А, может, все-таки надеть ей на голову горшок?
— Слушай, я даже и не думала… не знала… — смотрит на меня и опять неловкой улыбается.
— И даже не подозревала, да?
Вопрос выходит резким и насмешливым, но мне простительно. Я была вся в заботах, а меня бесцеремонно выдернули из них и опять посадили в лужу “разведенки”. И мне эта лужа не нравится. В ней холодно и противно, и я в ней чувствую себя обиженной на весь мир пупырчатой жабой, которая печально урчит в одиночестве.
— Нет…
— Не подозревала и поэтому уволилась?
— Он меня уволил.
Интересно. То есть мой честный Виктор и по своей любви катком прошел? Хотя… это в его стиле.
— И ты спокойно ушла, без вопросов и подозрений с хорошей должности, высокой зарплаты? — усмехаюсь я. — Ларис, ну мне хоть не заливай. Слушай, я, конечно и как оказалось, не очень хорошо знаю Виктора, но помню его взгляды, когда он в меня втрескался. Да, он сейчас не тот мальчишка, однако… некоторые повадки не сотрешь годами. И это я сейчас без претензий к тебе.
— Я не тот человек, который закатывает истерики при увольнениях, — Лариса вздыхает. — Уволили меня по всем правилам.
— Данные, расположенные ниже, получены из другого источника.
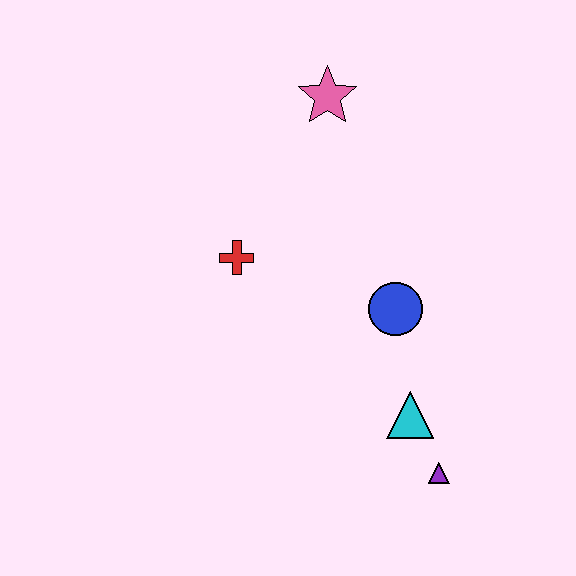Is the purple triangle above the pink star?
No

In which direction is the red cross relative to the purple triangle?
The red cross is above the purple triangle.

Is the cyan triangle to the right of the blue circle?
Yes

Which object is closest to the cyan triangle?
The purple triangle is closest to the cyan triangle.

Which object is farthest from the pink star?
The purple triangle is farthest from the pink star.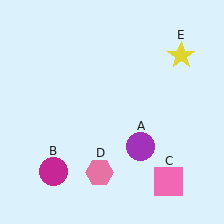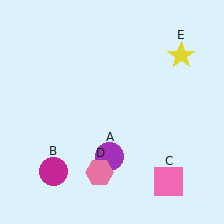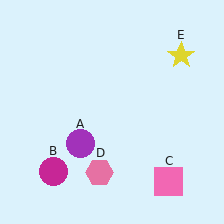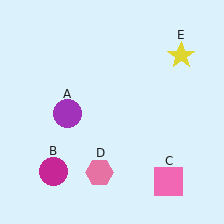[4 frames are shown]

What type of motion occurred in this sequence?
The purple circle (object A) rotated clockwise around the center of the scene.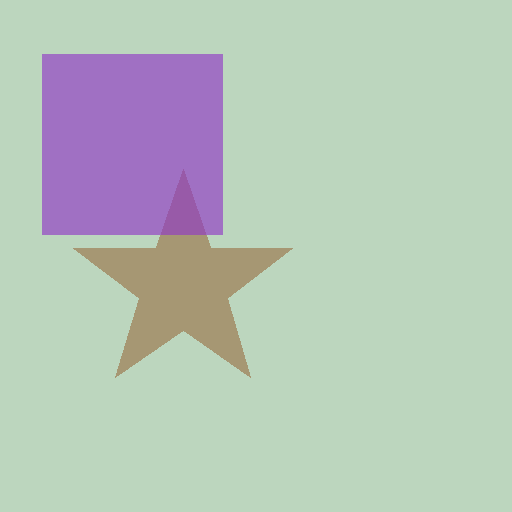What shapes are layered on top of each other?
The layered shapes are: a brown star, a purple square.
Да неприятно, но у меня большой профессиональный опыт.
— Рада за тебя.
Действительно, чего ей было бояться при увольнении? Я не сомневаюсь в ее профессиональных навыках, и я поверю, что она могла принять такую новость спокойно.
Либо сама могла быть влюбленной в Виктора, и поэтому тоже решила, что такой сценарий будет меньшим из злом.
Любить женатого для честолюбивой и уверенной женщины — то еще испытание.
Перевожу взгляд на фонарь, а потом вновь смотрю на Ларису:
— Он, как любой человек, хочет быть счастливым. И я рада тому, что он не ложился со мной в кровать после тебя или любой другой женщины. А ведь мог. Я хоть себя грязной сейчас не чувствую.
В глазах Ларисы пробегает темная тень. Я ее задела? А у меня и в мыслях не было ее укусить.
Только разбить горшок о ее макушку, а после подергать за ее идеальные патлы.
И как хорошо, что я сама сейчас не как отчаянная бомжиха выгляжу.
Это я в душе такая, а снаружи — гордая красавица, которой будто фиолетово на бывшего мужа и его новую шалашовку.
— Я тебя, Мария, очень уважаю, — Лариса вздыхает. — И даже восхищаюсь.
— Не надо мной восхищаться, — тихо цыкаю я, учуяв под тоном Ларисы мягкую ложь. — Проигравшими не восхищаются. А я честно проиграла. И даже не в борьбе с тобой. Я потерпела фиаско перед реальностью, в которой мужчина может разлюбить. И не ты бы, так другая.